In an announcement to the Australian Securities Exchange (ASX), the bank said its cash earnings were down 36.6% from FY19. The bank also announced a final dividend of 30cps 100% franked.

NAB chief executive, Ross McEwan, said costs rose in FY20 as the bank adjusted to the COVID-19 environment and started its “strategy refresh” in April.

“Revenue down 1.4%. Excluding customer-related remediation, revenue declined 1.5% mainly reflecting lower fee income given COVID-19 fee waivers and reduced transaction volumes in merchant acquiring and cards activities, combined with the non-repeat of asset sale gains in the prior year,” it said.

“Expenses rose 10.7%. Excluding large notable items, expenses were up 2% primarily reflecting costs associated with the implementation of our strategy refresh, combined with higher technology-related costs associated with the compliance and control framework, salary increases, and COVID-19 related costs. This was partly offset by productivity benefits, lower performance-based compensation, and reduced travel and entertainment costs.”

On its credit impairment charges, $1.86 billion was to additional forward-looking collective provisions to reflect potential COVID-19 impacts.
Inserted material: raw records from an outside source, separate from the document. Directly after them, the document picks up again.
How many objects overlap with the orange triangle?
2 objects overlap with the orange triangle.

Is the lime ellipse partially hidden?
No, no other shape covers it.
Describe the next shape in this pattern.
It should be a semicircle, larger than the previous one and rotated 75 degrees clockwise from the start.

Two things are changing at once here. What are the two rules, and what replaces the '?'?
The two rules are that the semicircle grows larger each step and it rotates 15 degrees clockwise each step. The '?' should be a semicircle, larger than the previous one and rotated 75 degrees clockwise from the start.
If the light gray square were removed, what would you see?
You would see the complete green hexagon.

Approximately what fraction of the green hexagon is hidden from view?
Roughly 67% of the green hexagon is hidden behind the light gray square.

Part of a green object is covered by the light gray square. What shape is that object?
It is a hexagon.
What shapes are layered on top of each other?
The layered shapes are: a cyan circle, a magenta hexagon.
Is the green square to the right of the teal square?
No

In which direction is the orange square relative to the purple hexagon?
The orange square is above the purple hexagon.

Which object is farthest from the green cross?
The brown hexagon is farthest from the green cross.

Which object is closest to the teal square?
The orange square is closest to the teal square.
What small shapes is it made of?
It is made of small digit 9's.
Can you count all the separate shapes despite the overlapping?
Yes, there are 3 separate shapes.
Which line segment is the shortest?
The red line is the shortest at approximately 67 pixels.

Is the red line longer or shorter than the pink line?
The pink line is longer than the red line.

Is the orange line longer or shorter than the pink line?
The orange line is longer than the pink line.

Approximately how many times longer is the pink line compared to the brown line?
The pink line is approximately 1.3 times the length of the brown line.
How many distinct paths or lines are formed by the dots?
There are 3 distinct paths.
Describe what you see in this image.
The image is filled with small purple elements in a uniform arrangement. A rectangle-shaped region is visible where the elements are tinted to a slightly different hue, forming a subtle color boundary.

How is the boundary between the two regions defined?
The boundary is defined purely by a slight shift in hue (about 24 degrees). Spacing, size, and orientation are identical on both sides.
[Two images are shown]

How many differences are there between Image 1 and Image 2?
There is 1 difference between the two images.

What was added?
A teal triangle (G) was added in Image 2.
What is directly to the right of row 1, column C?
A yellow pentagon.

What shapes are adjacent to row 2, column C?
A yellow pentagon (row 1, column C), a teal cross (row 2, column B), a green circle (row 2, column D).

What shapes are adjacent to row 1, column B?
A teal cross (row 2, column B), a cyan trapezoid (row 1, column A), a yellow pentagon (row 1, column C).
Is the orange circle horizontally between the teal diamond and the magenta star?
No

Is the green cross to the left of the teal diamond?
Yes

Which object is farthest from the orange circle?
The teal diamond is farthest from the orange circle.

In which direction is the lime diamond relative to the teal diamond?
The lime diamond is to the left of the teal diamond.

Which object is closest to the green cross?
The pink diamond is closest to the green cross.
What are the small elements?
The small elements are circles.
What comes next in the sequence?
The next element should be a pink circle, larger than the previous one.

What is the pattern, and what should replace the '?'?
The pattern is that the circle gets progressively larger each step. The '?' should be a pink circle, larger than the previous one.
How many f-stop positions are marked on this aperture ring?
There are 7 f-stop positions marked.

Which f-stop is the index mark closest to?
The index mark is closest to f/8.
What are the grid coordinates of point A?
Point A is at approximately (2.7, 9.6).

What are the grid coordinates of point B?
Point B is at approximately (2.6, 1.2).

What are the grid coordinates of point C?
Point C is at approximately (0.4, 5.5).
Also, the percentage of gross loans and acceptances rose 31bps to 46bps.

The sale of MLC Wealth in August was expected to provide additional 35bps of common equity tier 1 with the group CET1 ratio at 11.47%, up 109 bps from September 2019.

Only personal banking cash earnings were up at 9.5% due to home loan repricing and lower funding costs in the housing lending portfolio, combined with lower credit impairment charges.

Corporate and institutional banking was down 2.6% and New Zealand banking was down 1.8%, both mainly due to higher credit impairment charges.

Business and private banking was down 11.6% due to the low interest rate environment and higher operating expenses.

“Our priorities over the next three to five years include simplifying processes and policies for home and business lending, creating simpler transactional banking, providing enhanced data and analytics to customers and colleagues and growing our digital bank UBank,” it said.